January 4, 2011 12:00:00 AM PST
Who wants to pay more for anything these days? But up and down supermarket aisles, customers are paying more as products are shrinking. Consumer Reports' Tod Marks says the practice essentially amounts to a price hike that companies hope goes unnoticed."It's easier for them to simply shave a little bit off here, a little bit off there, and less likely to antagonize costumers. The fact of the matter is people know prices, but they don't know sizes," said Marks.

Some of the latest downsized items include Scott toilet paper. The old roll had 115.2 square feet, while the new roll has 104.8 square feet.

"Like many other toilet paper manufacturers, Scott is faced with rising costs. So to align themselves with the rest of the industry, they shrunk their roll, about nine percent in fact," said Marks.
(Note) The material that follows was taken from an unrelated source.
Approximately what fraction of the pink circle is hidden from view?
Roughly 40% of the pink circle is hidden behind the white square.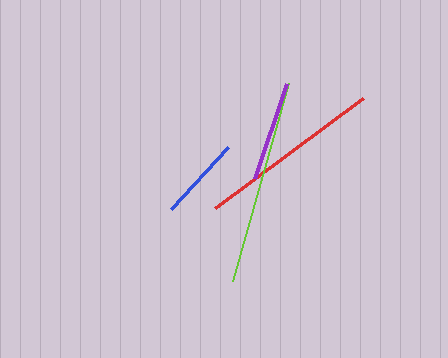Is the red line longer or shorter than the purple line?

But Scott isn't the only company shrinking products. Tropicana orange juice was 64 ounces but is now 59 ounces. That's a nearly eight percent drop. Häagen-Dazs' 16-ounce ice cream pint shed two ounces - that's more than a 12 percent drop. And some Hebrew National hot dogs are a little lighter these days, too.

So what can you do? Buy a different brand. For instance, Minute Maid's half gallon is still a full 64 ounces, and Ben and Jerry's ice cream pint is a solid 16 ounces.

Another option is to complain.

"Call the 800-number that's on the package of virtually every supermarket product that's out there and tell them, 'Why did you do this?' Every time we did that we were offered coupons," said Marks.

And, of course, keep an eagle eye out for new downsized products.

Other ways to save are to buy in bulk and look for supermarket sales on paper goods and dry foods. They usually happen at regular intervals, so you can stock up and save until the next sale.

And Consumer Reports says don't forget about store brands. They're usually 25 to 30 percent cheaper than name brands and many times just as good, if not better.